What kind of GPU are you using?

The “vector programming” comes from the fact, that buffers can be thought of as vectors of data and each work item is processing one of the vector elements. The vector width type refers to the type of each buffer element, which should not be a vector type (e.g. float4, int2, etc.) on NVIDIA GPUs. Most recent CPUs have some kind of SIMD instructions. For example SSE supports 128 Bit vector instructions, which is exactly 16 times a character.

hi

nvidia gforce gt 9600

suppose clgetdeviceinfo with option CL_DEVICE_PREFERRED_VECTOR_WIDTH_INT return
16 for when device is cpu
my mean of vector programming is like this:
int16 a=(1,2,3,4,…,15);
int16 b=(1,2,3,4,…,15);
int16 c;
c=a+b;
well when clgetdeviceinfo with option CL_DEVICE_PREFERRED_VECTOR_WIDTH_INT return
1 for when device is gpu(nvidia gforce gt 9600) how can i vector programm like above example while it return prefer width 1???

as i understand correct of your reply i can exactly write same code on kernel??
is it so??

You can use this.

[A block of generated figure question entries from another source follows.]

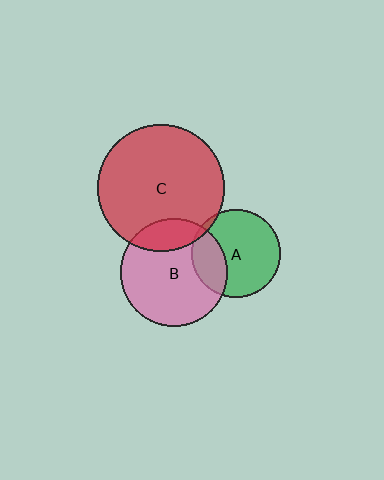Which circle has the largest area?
Circle C (red).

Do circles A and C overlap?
Yes.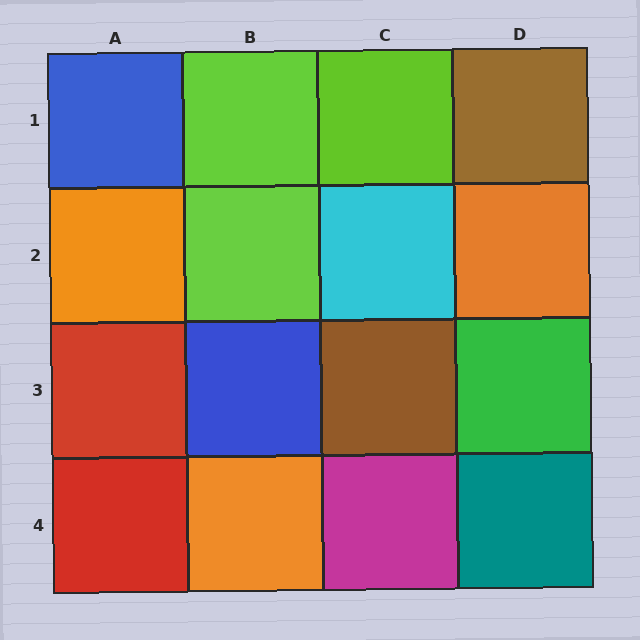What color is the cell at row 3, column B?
Blue.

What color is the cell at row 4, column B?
Orange.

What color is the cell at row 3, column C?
Brown.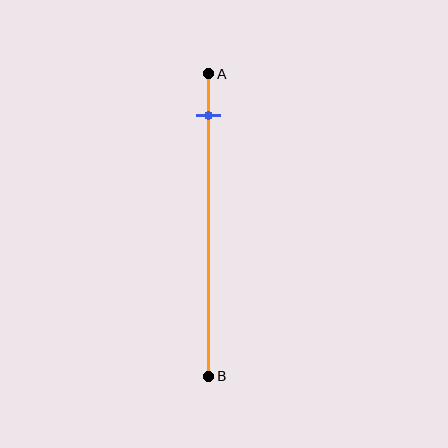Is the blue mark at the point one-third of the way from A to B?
No, the mark is at about 15% from A, not at the 33% one-third point.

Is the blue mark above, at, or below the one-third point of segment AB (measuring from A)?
The blue mark is above the one-third point of segment AB.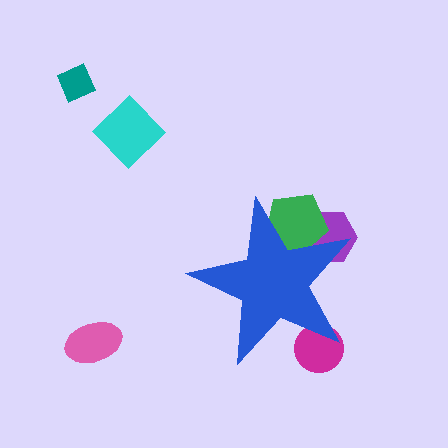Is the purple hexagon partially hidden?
Yes, the purple hexagon is partially hidden behind the blue star.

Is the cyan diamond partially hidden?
No, the cyan diamond is fully visible.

But you probably won’t benefit. Are you processing large arrays of int16 vectors or just one vector? If the latter is the case, you should do it on CPU anyway.

i have massive data ,in fact my datas are blocks with 16 int number in it. according to
this fact i need to use vector data in kernel.

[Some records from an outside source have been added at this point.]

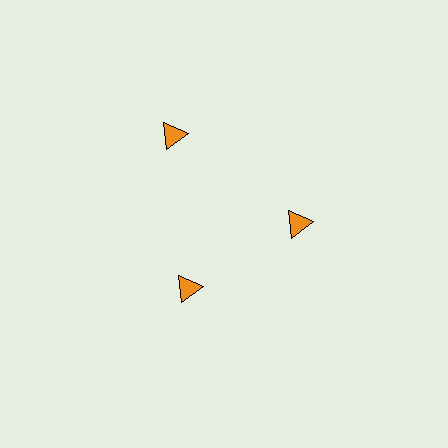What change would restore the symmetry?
The symmetry would be restored by moving it inward, back onto the ring so that all 3 triangles sit at equal angles and equal distance from the center.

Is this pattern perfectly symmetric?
No. The 3 orange triangles are arranged in a ring, but one element near the 11 o'clock position is pushed outward from the center, breaking the 3-fold rotational symmetry.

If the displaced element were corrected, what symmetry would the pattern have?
It would have 3-fold rotational symmetry — the pattern would map onto itself every 120 degrees.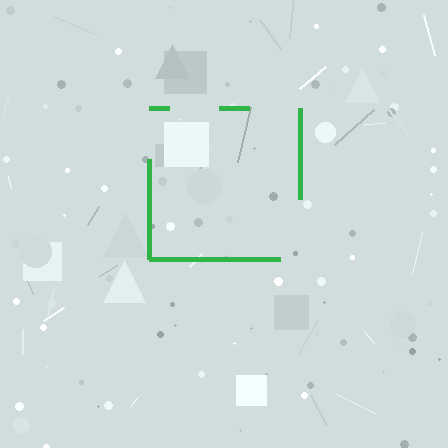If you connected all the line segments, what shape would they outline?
They would outline a square.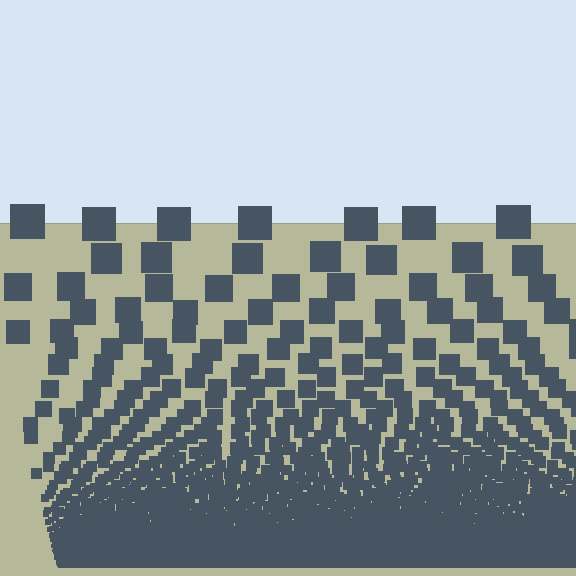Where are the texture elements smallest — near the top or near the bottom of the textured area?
Near the bottom.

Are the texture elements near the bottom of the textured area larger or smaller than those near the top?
Smaller. The gradient is inverted — elements near the bottom are smaller and denser.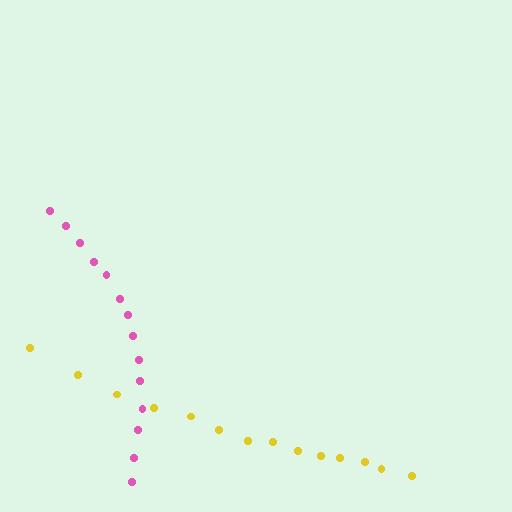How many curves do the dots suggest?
There are 2 distinct paths.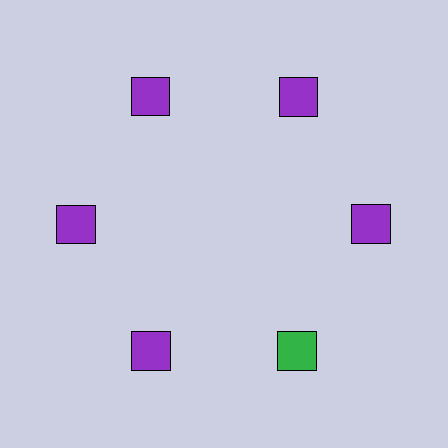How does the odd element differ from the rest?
It has a different color: green instead of purple.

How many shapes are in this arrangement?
There are 6 shapes arranged in a ring pattern.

The preferred vector width mostly has to do with memory accesses and register sizes. You’ll probably find on a gpu they all equate to 128 bit quantities - char16, short8, int4, float4, etc. And even if the gpu is scalar internally, they’ll probably be the same as on vector ones because of the heritage and the work-loads they are optimised for.

Whether using a specific size benefits your algorithm on given hardware is up to you to try and discover - there is no absolute answer.